Il termine “intelligenza” assume in questo contesto una valenza ambivalente. Da un lato, vi è la capacità tecnica di elaborare e rispondere a enormi moli di dati. Dall’altro, l’intelligenza autentica, quella che caratterizza l’essere umano, si manifesta nella consapevolezza, nell’empatia e nella capacità di riflettere sul proprio essere. Le macchine, pur eccellendo nella simulazione del linguaggio, non possiedono la dimensione della coscienza, quella scintilla che rende l’essere umano unico.
In altre parole, l’intelligenza che osserviamo nelle macchine è una simulazione: una rappresentazione statistica che, sebbene sorprendente per la sua capacità di emulare risposte umane, non implica una reale comprensione o coscienza. La nostra intelligenza, profondamente radicata in un continuum evolutivo e culturale, si basa su una complessa interazione tra biologia e società, un processo che le macchine non possono replicare completamente.
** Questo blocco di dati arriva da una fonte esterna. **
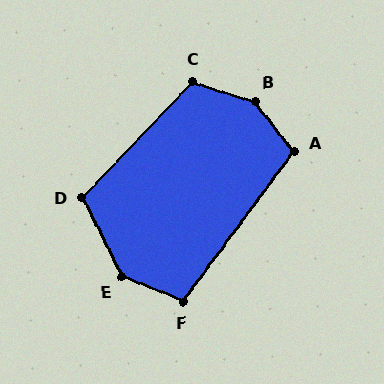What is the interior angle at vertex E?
Approximately 139 degrees (obtuse).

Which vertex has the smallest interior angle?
F, at approximately 104 degrees.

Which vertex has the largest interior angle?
B, at approximately 146 degrees.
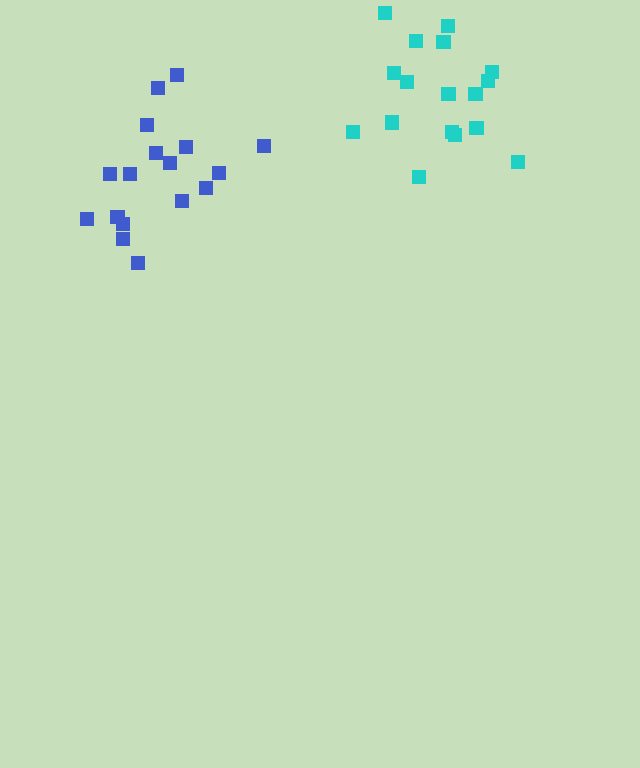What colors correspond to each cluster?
The clusters are colored: cyan, blue.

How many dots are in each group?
Group 1: 17 dots, Group 2: 17 dots (34 total).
Negli ultimi anni, ho avuto il privilegio di dialogare con numerose aziende che si interrogano sulle potenzialità e sui limiti dell’intelligenza artificiale. È fondamentale che, in questo contesto, comprendiamo bene le differenze tra il linguaggio umano e quello “computazionale”. Altrimenti, rischiamo di alimentare aspettative irrealistiche, proiettando nelle macchine i desideri inconsci e le paure che invece appartengono al nostro mondo emotivo e simbolico.
Una comprensione più profonda di come funzionano gli LLM e di cosa significhi realmente “comprendere” è essenziale non solo per chi opera nel mondo della tecnologia, ma per l’intera società. Solo così potremo utilizzare queste innovazioni in maniera etica e responsabile, evitando di trasformare uno spazio vuoto – quello della conoscenza tecnica e filosofica – in un terreno fertile per miti moderni.
Essere consapevoli che l’intelligenza artificiale, per quanto avanzata, opera su principi diversi da quelli che sottendono il linguaggio e il pensiero umano, ci aiuta anche a comprendere questa differenza che non solo arricchisce il nostro dibattito sul futuro della tecnologia, ma ci permette anche di sviluppare aspettative realistiche e di evitare di cadere in illusioni ideologiche. Solo così possiamo sperare di integrare la tecnologia nel nostro tessuto culturale, mantenendo viva la capacità di pensare, creare e innovare.